Glenn Adams (glenn@stonehand.com)
Wed, 10 May 95 09:34:04 EDT

Date: Wed, 10 May 95 00:33:50 EDT
From: erik@netscape.com (Erik van der Poel)

SGML parsers parse documents in the "document character set",

Not necessarily. SGML parsers parse documents using a system character
set. That system character set must not be inconsistent with the
document character set. However, it doesn't mean it has to be identical
to the document character set.

My only excuse is that I haven't looked at those tables for a while, and
in the past they *did* appear to have the problem I mentioned. Sorry.

All the zenkaku roman have been in Unicode since version 1.0. Early versions
of the mapping tables, however, only specified Kanji mappings, while the
mappings of the non-Han characters were being determined. Whether the tables
had those mappings or not had no bearing on whether Unicode was a superset
from its first release -- which it was.

As far as I can recall, someone even asked about
these new Taiwanese character sets on the net, and Glenn (or some other
Unicoder) answered that Unicode/10646's repertoire was frozen before
those Taiwanese character sets hit the streets.

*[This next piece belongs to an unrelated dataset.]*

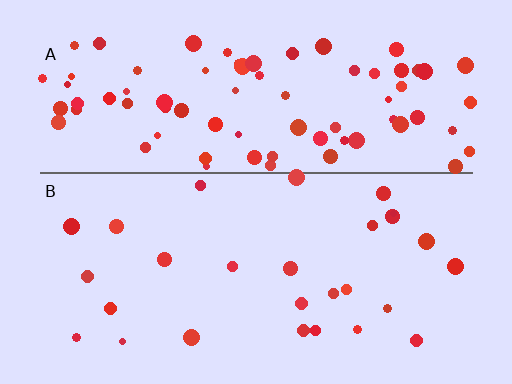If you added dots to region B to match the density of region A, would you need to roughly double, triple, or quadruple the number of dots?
Approximately triple.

It is correct that the latest version of CNS 11643 (1994) contains
characters which are not yet in 10646/Unicode. 10646/Unicode is not
frozen for all time, though. New characters will be added. This
addition process takes time and depends on submissions from National
Standards Bodies. So far, Taiwan, which is not an ISO P-Member (but
TCA, which is a class C liaison ISO member), has not submitted the full
collection of new characters in CNS 11643 to the Ideographic Rapporteur
Group (SC2/WG2/IRG) whose current job includes specifying an extension
to the Han repertoire in 10646 (and which will eventually go into Unicode).
Furthermore, TCA nor Taiwan have registered this new version with ISO
for use with ISO 2022. Given these facts, you should not infer either
that 10646 is inadequate now or will remain inadequate. It remains to
be seen whether any user community will even develop in Taiwan around
this new standard (BIG5 being the current widespread standard).

Even if 10646 is the document character set, it remains possible to
represent and proceess all of the characters in this new version of 11643
(or any other character repertoiire which includes characters not present
in 10646); namely, use SDATA general entities.

So, how about defining the "document character set" to be the union
of the "charset" and 10646?

We can't redefine "document character set". It already has a fixed,
known definition. Furthermore, as I indicated above, it isn't even
necessary.

Glenn